AMP Capital chief economist Shane Oliver said the reserve bank is in ‘watch and wait’ mode.
“It could still ease monetary policy a bit further later this year, but the Bank does not see any value in going negative on rates; cutting to say 0.1 per cent is hardly worth the effort (although it's possible), which leaves more quantitative easing as the main tool for any further easing.”
Any chance of a rate hike is “at least” three years away, he added.
Echoing Oliver’s sentiments, independent economist and former ANZ chief economist Saul Eslake said: “I think it's quite possible that the RBA won't raise the cash rate until 2023.”
Several other economists indicated the RBA’s attention was now on further stimulus from the government.
“With little further room to move and impact to be gained, the RBA will want to keep the last traditional monetary policy action in reserve for any further major deterioration,” said Griffith University’s Mark Brimble.
Prior to today’s decision, BetaShares chief economist David Bassanese said there was a growing risk of the Board lowering rates to 0.1 per cent.
“Although the RBA’s policy kitbag appears largely empty, it has promised it can do more if need be. Indeed, a possible surprise cut in the official cash rate to 0.1% this week can’t be ruled out, given it was a possibility raised by Governor Lowe in a recent speech,” he said.
“Melbourne’s lurch from bad to worse last week could be the catalyst!
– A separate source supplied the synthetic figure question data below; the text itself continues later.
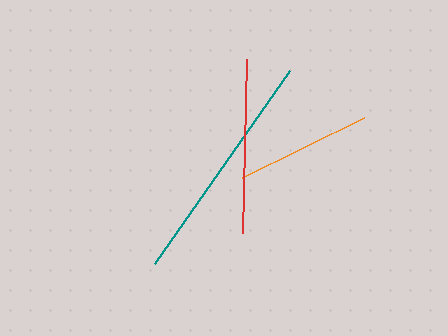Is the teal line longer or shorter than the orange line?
The teal line is longer than the orange line.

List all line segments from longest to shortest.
From longest to shortest: teal, red, orange.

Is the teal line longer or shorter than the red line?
The teal line is longer than the red line.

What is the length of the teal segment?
The teal segment is approximately 236 pixels long.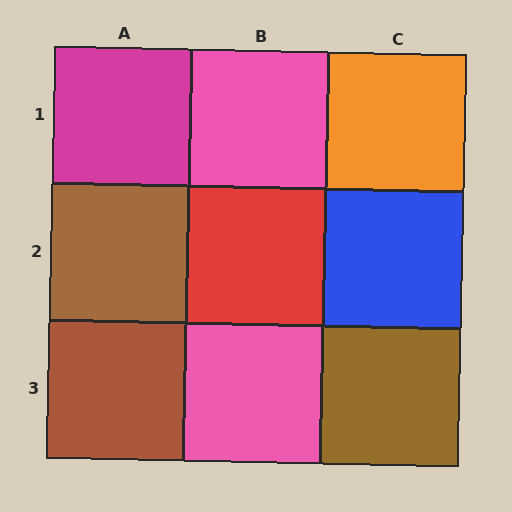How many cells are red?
1 cell is red.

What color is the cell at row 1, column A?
Magenta.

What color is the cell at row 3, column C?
Brown.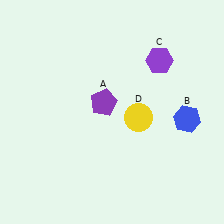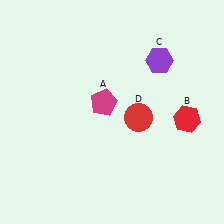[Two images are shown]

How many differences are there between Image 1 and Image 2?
There are 3 differences between the two images.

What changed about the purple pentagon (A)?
In Image 1, A is purple. In Image 2, it changed to magenta.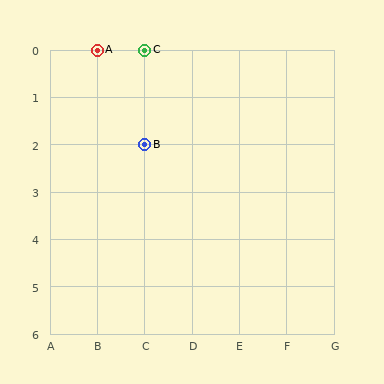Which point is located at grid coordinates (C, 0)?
Point C is at (C, 0).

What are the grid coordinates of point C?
Point C is at grid coordinates (C, 0).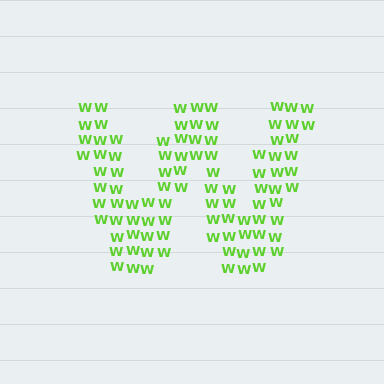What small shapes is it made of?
It is made of small letter W's.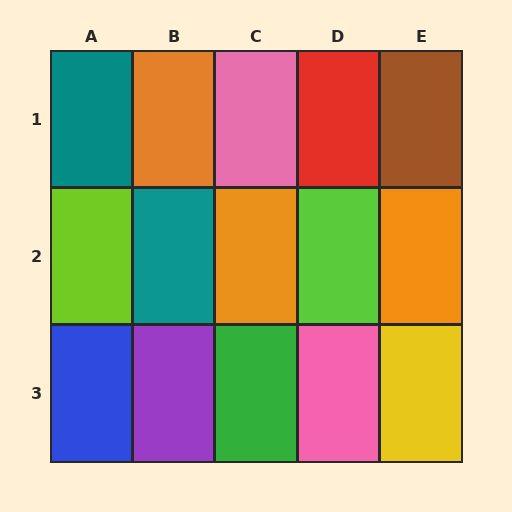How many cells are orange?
3 cells are orange.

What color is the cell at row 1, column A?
Teal.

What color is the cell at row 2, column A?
Lime.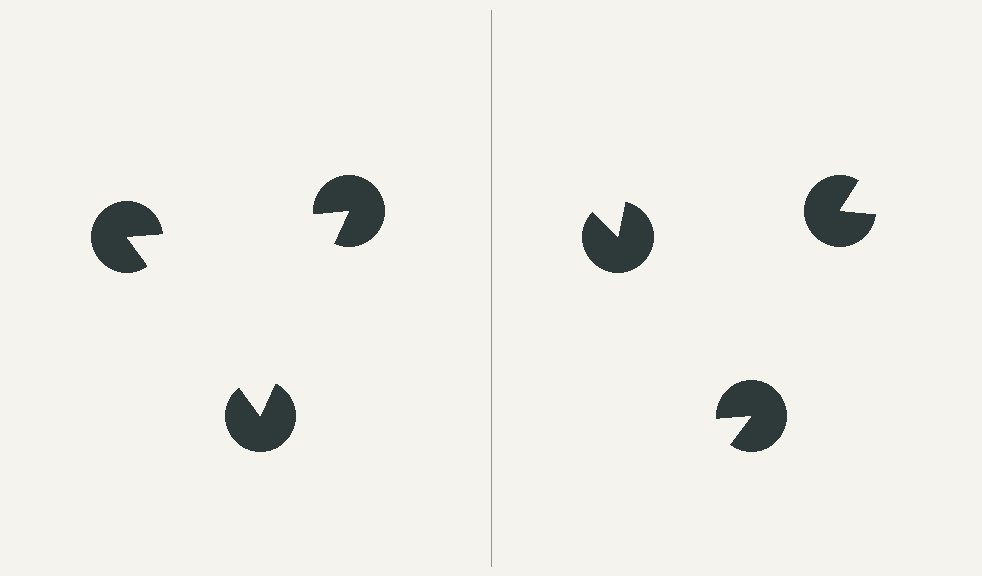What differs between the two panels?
The pac-man discs are positioned identically on both sides; only the wedge orientations differ. On the left they align to a triangle; on the right they are misaligned.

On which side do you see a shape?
An illusory triangle appears on the left side. On the right side the wedge cuts are rotated, so no coherent shape forms.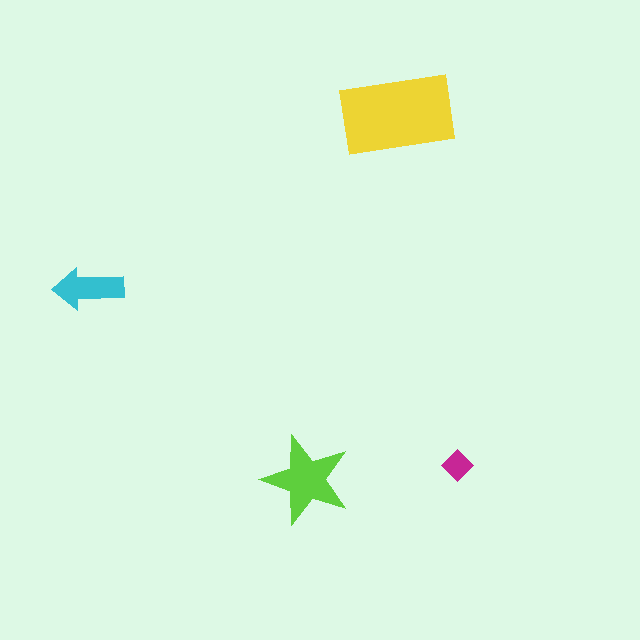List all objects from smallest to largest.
The magenta diamond, the cyan arrow, the lime star, the yellow rectangle.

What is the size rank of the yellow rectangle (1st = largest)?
1st.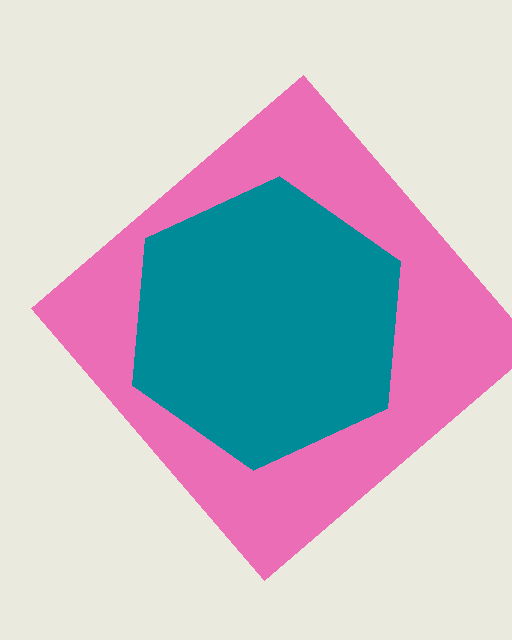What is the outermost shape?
The pink diamond.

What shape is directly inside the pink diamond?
The teal hexagon.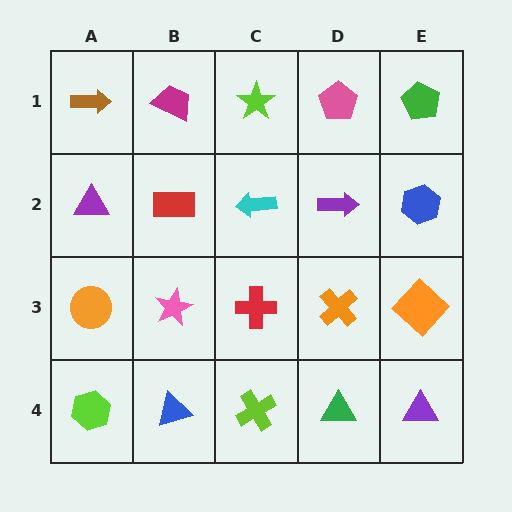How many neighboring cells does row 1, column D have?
3.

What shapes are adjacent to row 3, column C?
A cyan arrow (row 2, column C), a lime cross (row 4, column C), a pink star (row 3, column B), an orange cross (row 3, column D).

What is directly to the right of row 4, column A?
A blue triangle.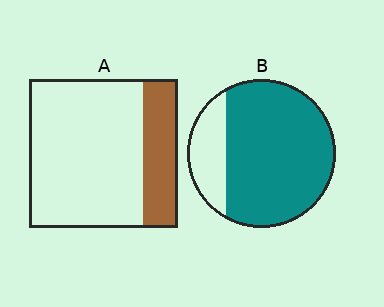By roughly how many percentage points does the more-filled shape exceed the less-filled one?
By roughly 55 percentage points (B over A).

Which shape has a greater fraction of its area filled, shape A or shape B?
Shape B.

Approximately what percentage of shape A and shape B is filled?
A is approximately 25% and B is approximately 80%.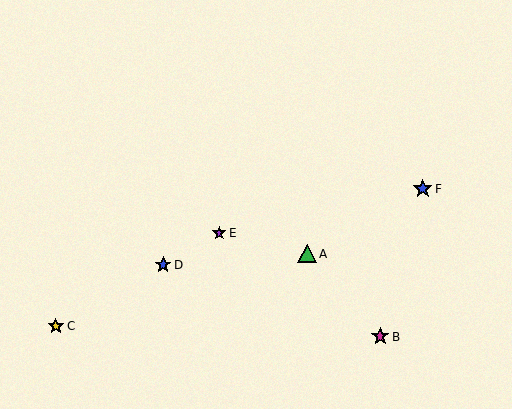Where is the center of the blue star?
The center of the blue star is at (163, 265).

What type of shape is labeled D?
Shape D is a blue star.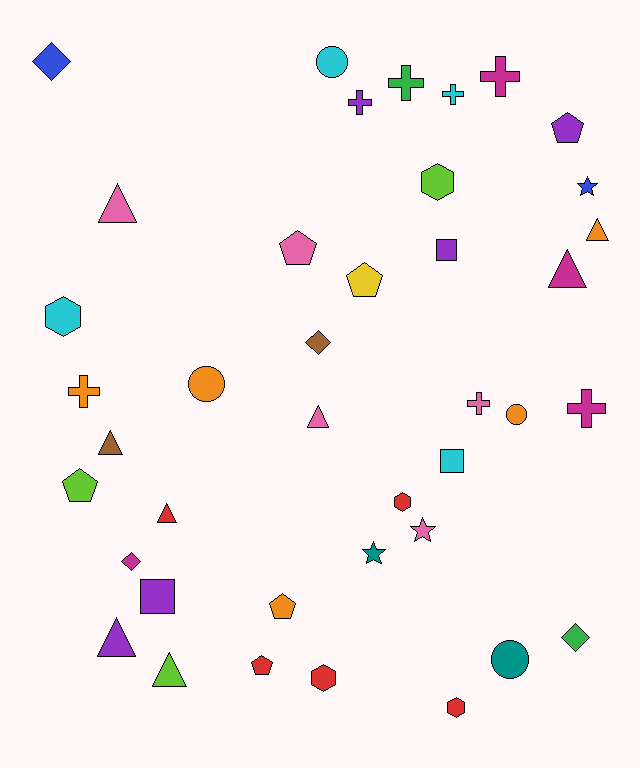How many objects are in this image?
There are 40 objects.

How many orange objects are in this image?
There are 5 orange objects.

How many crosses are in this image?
There are 7 crosses.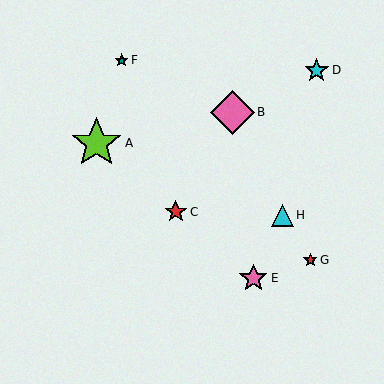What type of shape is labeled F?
Shape F is a teal star.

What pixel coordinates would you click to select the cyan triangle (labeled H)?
Click at (282, 215) to select the cyan triangle H.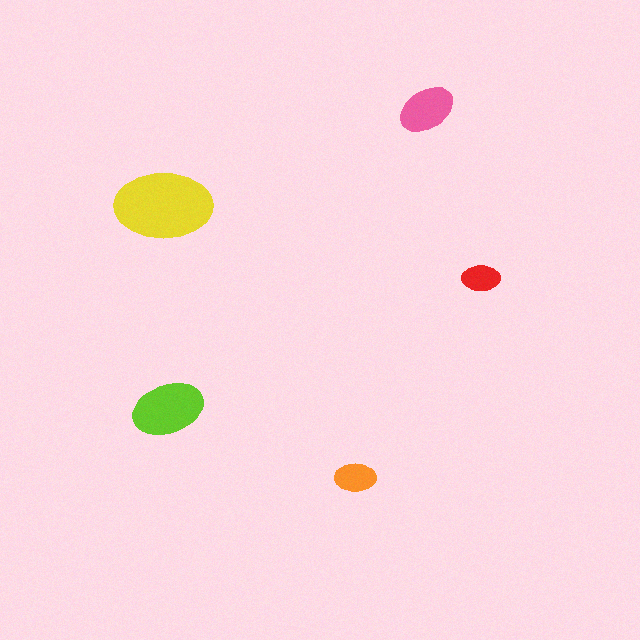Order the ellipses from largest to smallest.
the yellow one, the lime one, the pink one, the orange one, the red one.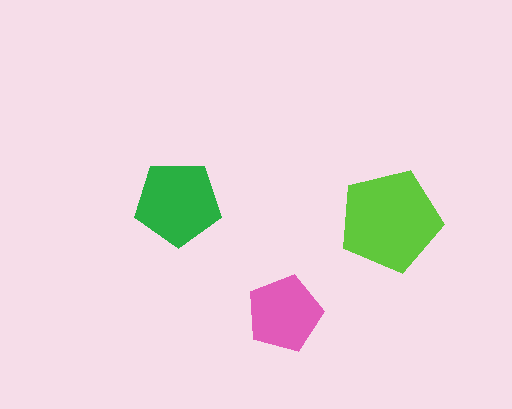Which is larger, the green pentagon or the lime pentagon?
The lime one.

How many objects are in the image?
There are 3 objects in the image.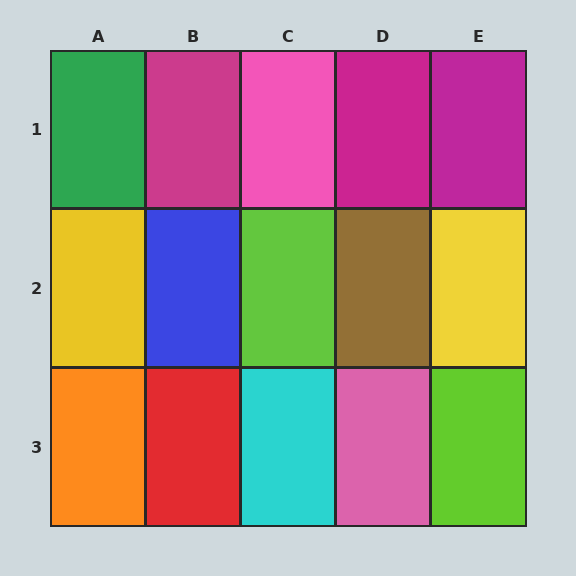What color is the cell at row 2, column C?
Lime.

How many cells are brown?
1 cell is brown.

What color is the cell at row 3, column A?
Orange.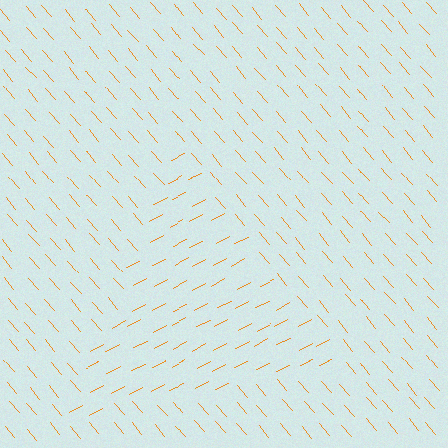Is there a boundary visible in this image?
Yes, there is a texture boundary formed by a change in line orientation.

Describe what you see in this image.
The image is filled with small orange line segments. A triangle region in the image has lines oriented differently from the surrounding lines, creating a visible texture boundary.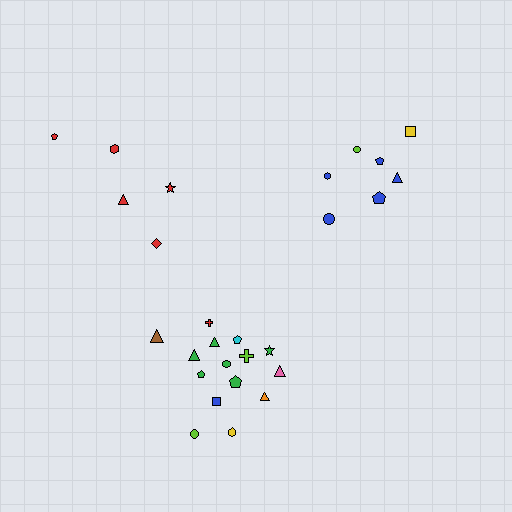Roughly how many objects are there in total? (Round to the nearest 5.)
Roughly 25 objects in total.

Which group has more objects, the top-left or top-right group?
The top-right group.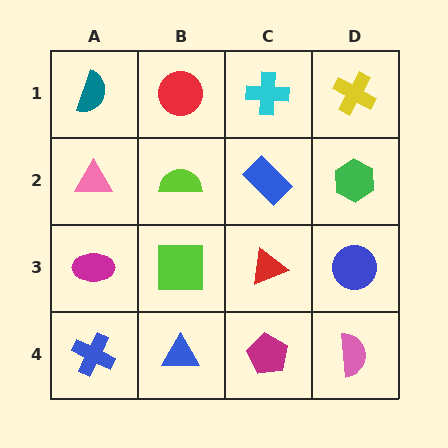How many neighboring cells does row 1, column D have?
2.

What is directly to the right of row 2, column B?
A blue rectangle.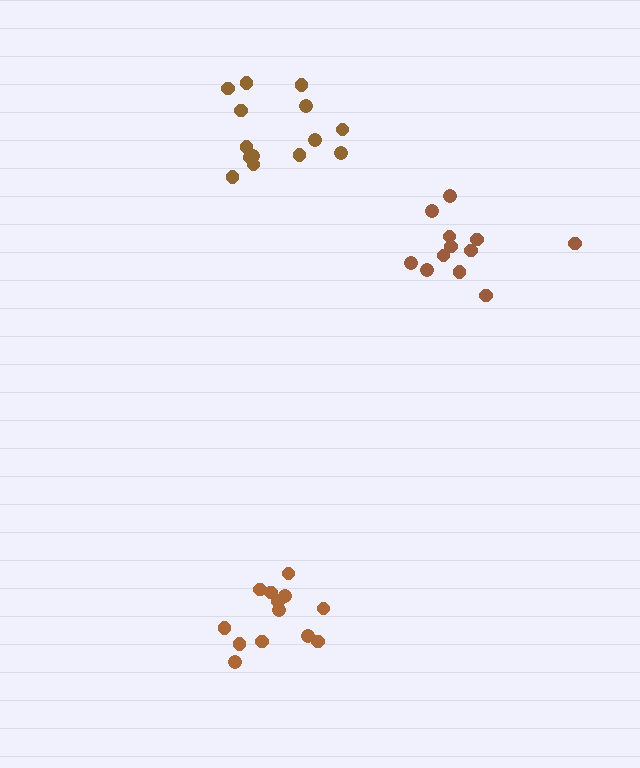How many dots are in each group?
Group 1: 12 dots, Group 2: 13 dots, Group 3: 14 dots (39 total).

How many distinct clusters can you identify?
There are 3 distinct clusters.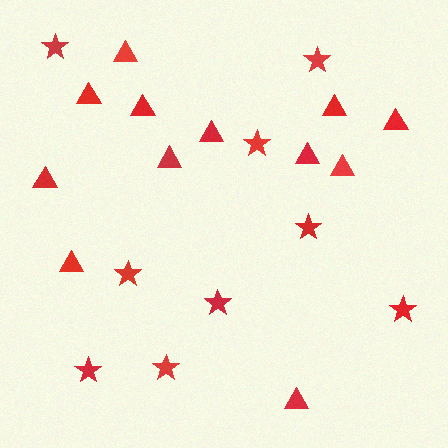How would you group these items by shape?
There are 2 groups: one group of stars (9) and one group of triangles (12).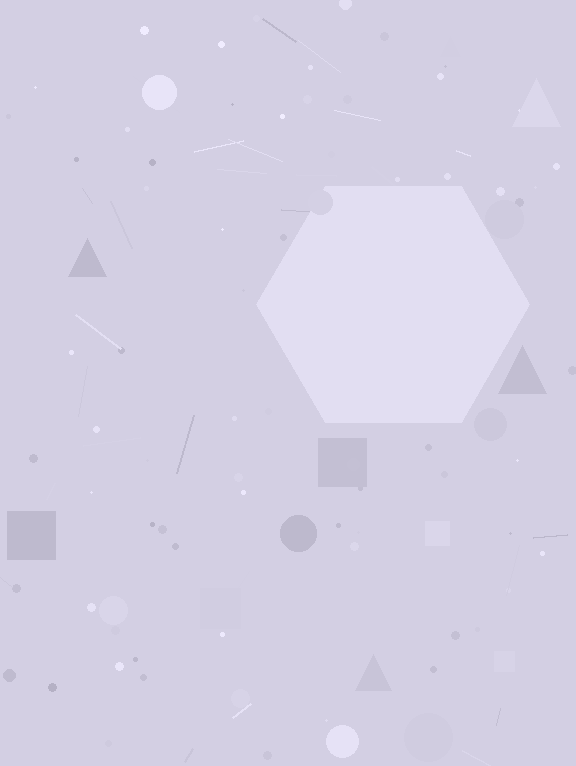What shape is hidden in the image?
A hexagon is hidden in the image.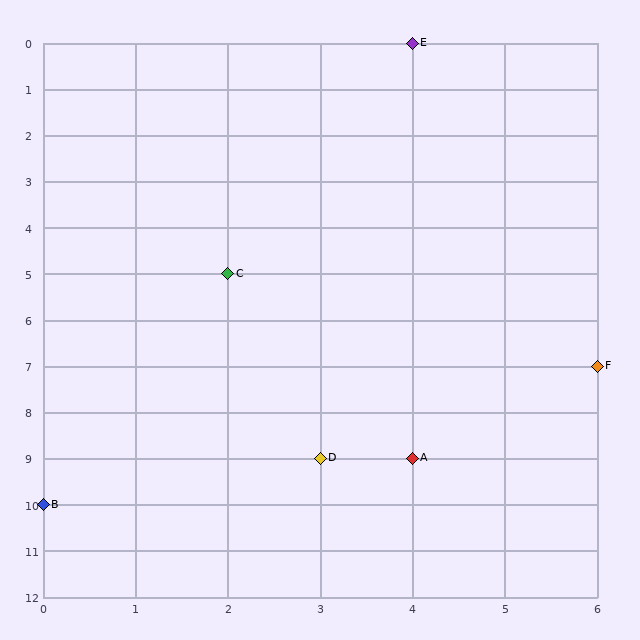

Even if the RBA does not cut this week, I now see such a move as increasingly likely by November.”
The Australian National University’s RBA’s ‘shadow board’ said there was a very slim chance of another rate cut.
"The Shadow Board attaches a 6 per cent probability that a final rate cut, to the lower bound of 0 per cent is appropriate," the board said.
The national economy’s outlook has worsened amid Victoria’s strict new lockdown measures that economists predict will see the recession extended until the end of the year.